The Brewing Station is also now closed one day a week to accommodate scheduling challenges, Loopman-Davis said, adding that the housing crisis “started this whole thing, and then the pandemic just put the exclamation point at the end.”
Karla Hutchins, who owns Country Deli in Kill Devil Hills with her husband, Mark, shared a similar story with the Voice about staffing difficulties amidst a COVID-19 reality. Short on staff, the deli has kept its dining room closed this summer and has had to reduce daily hours and delivery availability.
“It’s just not feasible with the amount of help we have,” Hutchins said, noting that the deli has certainly lost business because of the reduced hours and people wanting to dine in the restaurant or have their orders delivered.
“There is no one to work those extra hours,” she noted. “We have a skeleton staff and are surviving literally on five amazing high school students. They have been rock stars.”
Outer Banks Restaurant Association President Dan Lewis echoed the sentiments of Brown and others. He said that due to the county shutdown this spring, there wasn’t the normal influx of seasonal employees from out of the area. The federal stimulus package also played a role.
“Besides the legitimate safety concern of going back to work in what is traditionally tight quarters and lots of close contact with other people, it was also more economically viable for employees to stay home isolated and collecting benefits,” Lewis offered, adding that the loss of J-1 Visa students also “exacerbated the labor shortage.”
On the flip side, Lewis noted that since most colleges are going to remote learning in the fall, “there may be some employees who stick around to work past mid-August.”

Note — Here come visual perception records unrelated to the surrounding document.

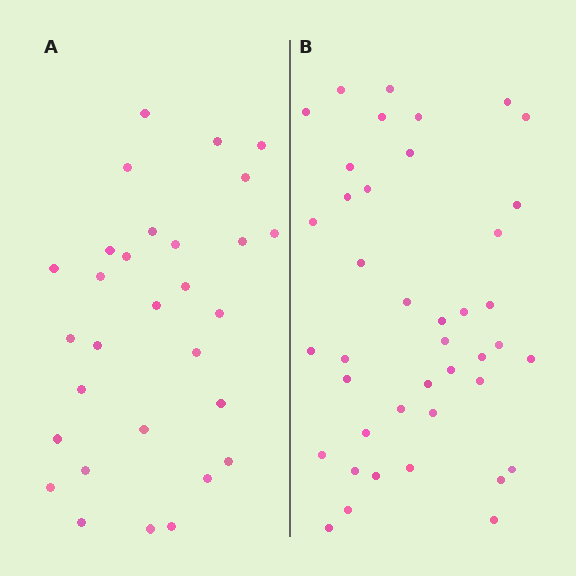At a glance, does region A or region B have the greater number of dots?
Region B (the right region) has more dots.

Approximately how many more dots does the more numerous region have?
Region B has roughly 12 or so more dots than region A.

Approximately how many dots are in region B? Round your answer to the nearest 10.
About 40 dots. (The exact count is 41, which rounds to 40.)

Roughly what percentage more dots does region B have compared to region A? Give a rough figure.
About 35% more.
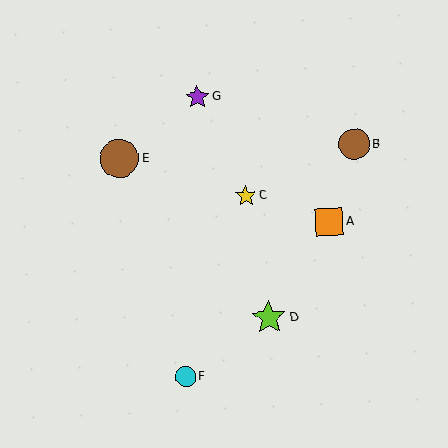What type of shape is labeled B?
Shape B is a brown circle.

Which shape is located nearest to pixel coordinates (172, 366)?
The cyan circle (labeled F) at (186, 377) is nearest to that location.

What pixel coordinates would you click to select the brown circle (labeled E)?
Click at (119, 159) to select the brown circle E.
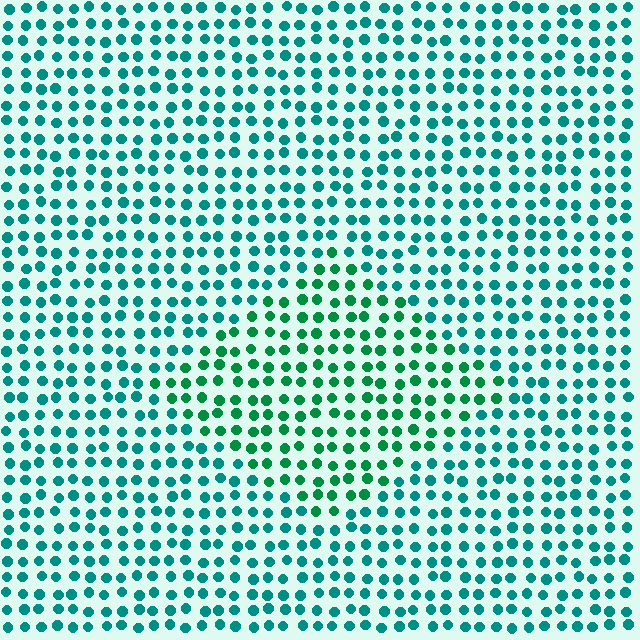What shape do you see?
I see a diamond.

However, some students who are returning to campus are leaving earlier than usual so that colleges can get a semester under their belt before Thanksgiving. Both the College of the Albemarle and Dare County Schools are also returning to school, although remotely, a week earlier beginning on August 17.

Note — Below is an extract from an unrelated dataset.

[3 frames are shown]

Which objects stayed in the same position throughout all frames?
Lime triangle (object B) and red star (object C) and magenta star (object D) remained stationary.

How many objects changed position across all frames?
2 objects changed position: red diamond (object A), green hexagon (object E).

As August creeps along, Hutchins says business owners are asking for forgiveness from their customers regarding the trimming of services. “We are just keeping our head up and getting through this year,” she said.
And for his business, Nuzzi estimates he is down two-thirds in sales this summer. “It’s because of help, not a lack of people being here,” he acknowledged. And while he plans on keeping his shop open in Kill Devil Hills into the fall, of the Corolla shop where workers are especially hard to come by, he said, “The lights are going off come Labor Day.”
Comments
Sandflea
Hey Sharky! If those American kids actually took and worked those jobs, we wouldn’t need foreign kids to “take” them; right?
Obxconcerned: You do know that the employer can end the $600 “bribe” by calling the employees back to work, don’t you?
Johnny
If these businesses paid more than chump change they wouldn’t need the foreigners, their pay is way off of the cost of living…….
BC
I realize some places have been in dire straits because of those preferring to stay home and pull in that weekly $600 rather than get off their tails and actually do physical work. Be it at a cash register, placing an order via phone, waiting tables or tourist shop, its been awfully nice to speak and be spoken to in English this year. You can always tell its tourist season when the accents and broken english starts. Our grandson was old enough to come this year, got a job with his first application, makes a decent wage and enjoys what he does. He even pays a little for his upkeep, granted not what the j-1’s pay but he’s lucky enough to have a place. Those that are upset they can’t get help should try a little harder to accommodate the people that support their businesses, not the people that save them a ton of money that come from another country – they sure aren’t spending money other than to survive while they are here.